Hello,
We have been running workloads on ECS using EC2 and capacity providers as the backing. All of the tasks have been provided the same amount of CPU and memory. All of the tasks have been run on the same type of EC2 instance type that have enough space for these tasks. The tasks are run with enough memory and cpu that other tasks shouldn't be placed on these same EC2 instances. There are a few CPUs and a few GBs of memory left so we aren't completely maxing out the EC2 instances resources.

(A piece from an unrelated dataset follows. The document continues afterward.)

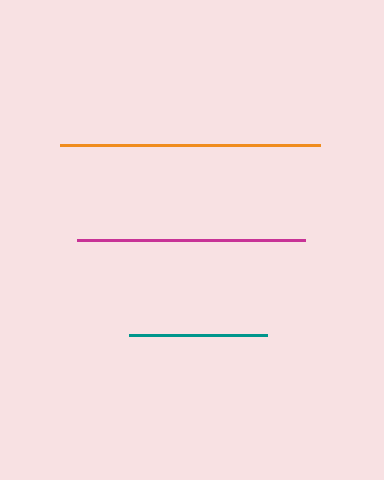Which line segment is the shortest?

Occasionally, we get an error (example below) when trying to start a task. It has only happened a handful of times out of hundreds of tasks that have been run. Based on the example in this documentation that shows "RESOURCE:CPU" it seems like the EC2 instance that the task is being placed on doesn't have enough CPU. But given our current setup of one task per machine how would that be possible? Does anyone have ideas as to what might be going on or things we could change on our end to fix or mitigate this?
Example error:
[{"Arn":"arn:aws:ecs:REGION:ACCOUNT-ID:container-instance/CONTAINER-INSTANCE-ID","Reason":"RESOURCE:CPU"}] (Service: AmazonECS; Status Code: 400; Error Code: AmazonECS.Unknown; Request ID: UUID; Proxy: null)
Thank you for the response. We'll make a support ticket outlining this issue to AWS Premium Support.